Fachperson im Interview: Orale Bakterien als Auslöser von systemischen Krankheiten

Interview mit PD Dr. med. dent. Nelly Karygianni.

Sie ist seit Juli 2022 Leiterin des Bereichs Klinische Orale Mikrobiologie und Immunologie an der Klinik für Zahnerhaltung und Präventivzahnmedizin im Zentrum für Zahnmedizin der Universität Zürich. Als Zahnärztin und Forscherin liegt ihr Fokus auf dem oralen Mikrobiom und dessen Auswirkungen auf die Mundgesundheit. Ihre Forschungsinteressen umfassen unter anderem die
Rolle von Mikroorganismen bei Karies, Parodontitis und periimplantären Erkrankungen sowie die Wirkung von antimikrobiellen Substanzen auf das orale Mikrobiom. Sie strebt danach, innovative und evidenzbasierte Lösungen zur Verbesserung der Mundgesundheit zu entwickeln.


Redaktion

 

Eine ausgewogene Bakterienzusammensetzung im Mundraum unterstützt die natürliche Abwehr von Krankheitserregern und verringert das Risiko von Entzündungen, Erkrankungen im Mundraum sowie Erkrankungen von Organen wie Leber, Darm, Herz und Gehirn. Deshalb ist es wichtig, die Mundgesundheit durch eine gute Mundhygiene, eine gesunde Ernährung und regelmässige zahnärztliche Untersuchungen zu fördern.

 

PD Dr. med. dent. Karygianni, wie viele Bakterien leben in unserem Mund?

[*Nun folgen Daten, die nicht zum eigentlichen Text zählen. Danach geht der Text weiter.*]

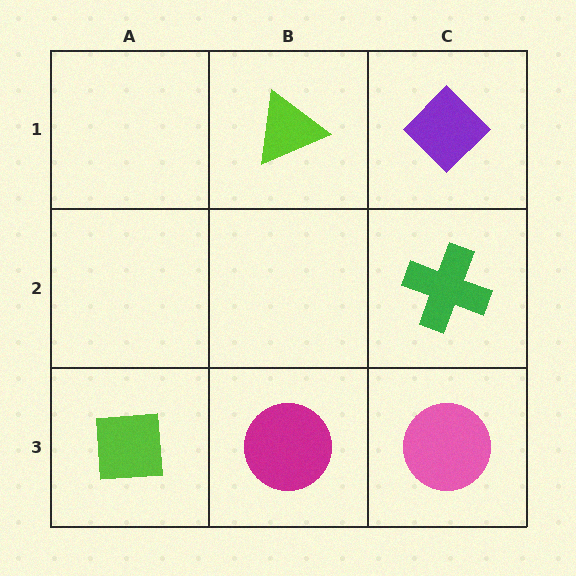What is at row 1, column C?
A purple diamond.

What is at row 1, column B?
A lime triangle.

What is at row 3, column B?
A magenta circle.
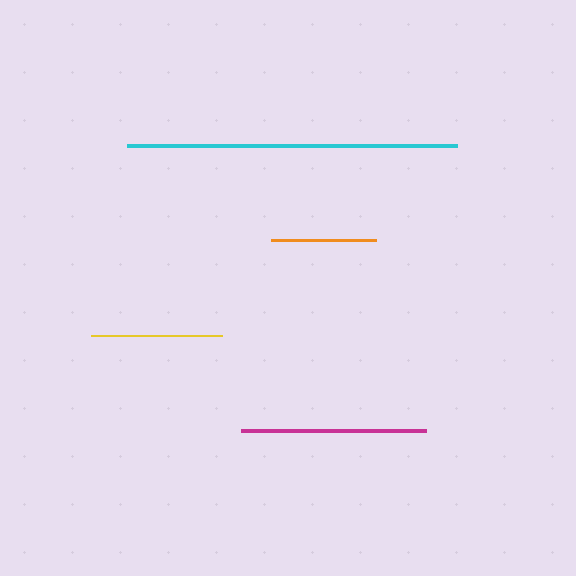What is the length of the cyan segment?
The cyan segment is approximately 330 pixels long.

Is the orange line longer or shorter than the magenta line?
The magenta line is longer than the orange line.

Es gibt schätzungsweise mehr als 700 verschiedene Arten von Mikroorganismen, die in unserem Mund leben. Die genaue Anzahl variiert jedoch
von Person zu Person und hängt von verschiedenen Faktoren wie Ernährung, Mundhygiene und Gesundheitszustand ab. Es wird geschätzt, dass
sich in einem Milliliter menschlichen Speichels zwischen 100 000 und 1 000 000 Mikroorganismen befinden können. Einige dieser  Mikroorganismen sind nützlich für unsere Gesundheit, während andere schädlich sein können und zu Infektionen führen können, wenn sie in zu hoher Anzahl vorhanden sind.

Wie sieht eine Typologie der oralen Bakterien aus? Wer sind die Guten, wer die Bösen?

Es ist nicht korrekt, von «guten» und «bösen» Bakterien im Mund zu sprechen, da jede Bakterienspezies eine spezifische Rolle in der  Gundgesundheit spielen kann. Die meisten Bakterien im Mund sind weder ausschliesslich gut noch ausschliesslich schlecht. Vielmehr hängt
ihre Wirkung von verschiedenen Faktoren ab, wie z. B. der individuellen Mundhygiene und Ernährungsgewohnheiten. Es ist wichtig zu beachten,
dass eine gesunde Mundflora aus einem ausgewogenen Verhältnis verschiedener Bakterienarten besteht. Wenn eine bestimmte Bakterienspezies zu stark oder zu schwach vertreten ist, kann dies zu Problemen führen. Daher ist es sinnvoll, die Mundgesundheit durch
eine gute Mundhygiene, eine gesunde Ernährung und regelmässige zahnärztliche Untersuchungen zu fördern.

 


Zu welchen Erkrankungen kommt es im Mundraum, wenn das Gleichgewicht (von kommensalen, symbiotischen und pathogenen Bakterien) gestört ist?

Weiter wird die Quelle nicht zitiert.